A decisão foi tomada em reunião que reuniu mais de mil profissionais da educação na Praça da Matriz, em Porto Alegre, em frente ao Palácio Piratini. Conforme o sindicato, a pauta da assembleia tratou exclusivamente da mobilização contrária ao modelo proposto pelo governo estadual.
Processo de concessão
As datas escolhidas para a greve coincidem com momentos considerados decisivos no cronograma da concessão. Na quinta-feira, 16/7, está prevista a entrega das propostas das empresas interessadas em participar da parceria. Já na outra quinta-feira, 23/7, ocorrerá o leilão do projeto na Bolsa de Valores, em São Paulo.
Durante a assembleia, a presidente do CPERS, Rosane Zan, destacou a importância da mobilização da categoria e afirmou que a participação dos educadores demonstra a disposição para defender a educação pública. “Isto mostra o quanto, mesmo em momentos de nossas lutas pelas questões salariais e funcionais, ainda estamos aqui acreditando que a nossa força é que pode fazer a mudança”, afirmou.
Segundo o sindicato, na quinta-feira, 16, serão promovidos atos regionais organizados pelos 42 núcleos da entidade em diferentes municípios gaúchos.
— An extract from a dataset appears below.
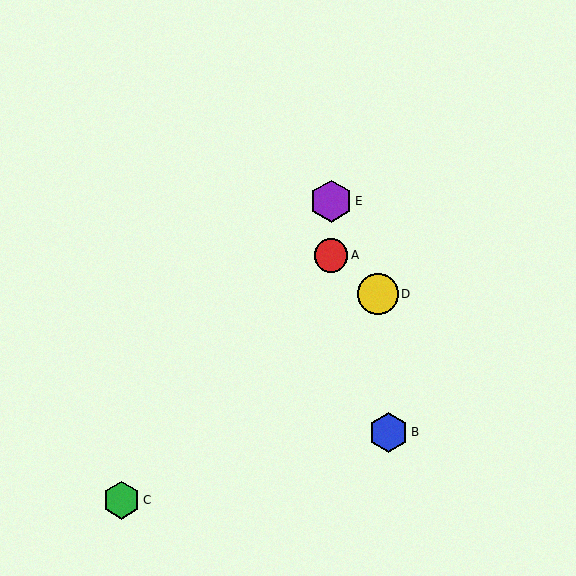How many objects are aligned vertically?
2 objects (A, E) are aligned vertically.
Para o dia 23, está prevista uma mobilização estadual em Porto Alegre, paralelamente à realização do leilão.
Em nota, o CPERS reafirmou que continuará promovendo ações para impedir a implementação das PPPs. “Seguimos, fortalecidas(os) por essa união demonstrada nas últimas atividades de combate às PPPs, com a esperança de vitória sempre em mente, pois temos, no fundo dos nossos corações, a certeza de que estamos defendendo algo que é nosso. Não venda a minha escola!”, declarou o sindicato.
O que prevê a PPP
O projeto apresentado pelo governo do Rio Grande do Sul prevê a implantação de uma Parceria Público-Privada voltada à infraestrutura de 98 escolas estaduais distribuídas em 15 municípios.
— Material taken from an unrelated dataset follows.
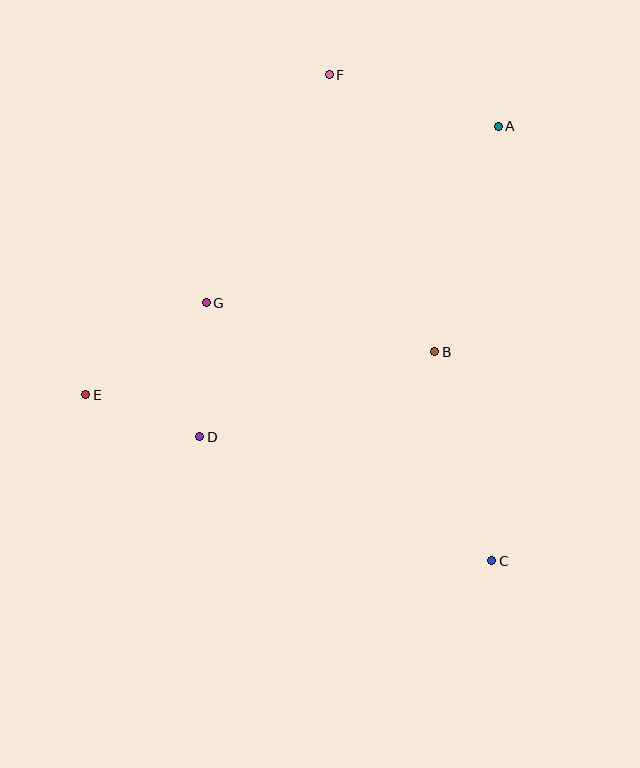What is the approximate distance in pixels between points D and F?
The distance between D and F is approximately 384 pixels.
Pelo modelo proposto, empresas privadas ficariam responsáveis pela administração dos chamados serviços não pedagógicos, como manutenção predial, limpeza, vigilância, jardinagem, conectividade, conservação, gestão de resíduos, além do fornecimento de mobiliário e equipamentos.
De acordo com o Executivo estadual, a iniciativa permitirá que equipes diretivas e professores concentrem sua atuação nas atividades pedagógicas, enquanto a gestão da infraestrutura ficará sob responsabilidade da concessionária.
O governo sustenta que o projeto deverá beneficiar mais de 60 mil estudantes por meio de reformas estruturais e melhorias nas escolas participantes, especialmente em regiões de maior vulnerabilidade social. O processo teve continuidade autorizada pelo Tribunal de Contas do Estado (TCE-RS).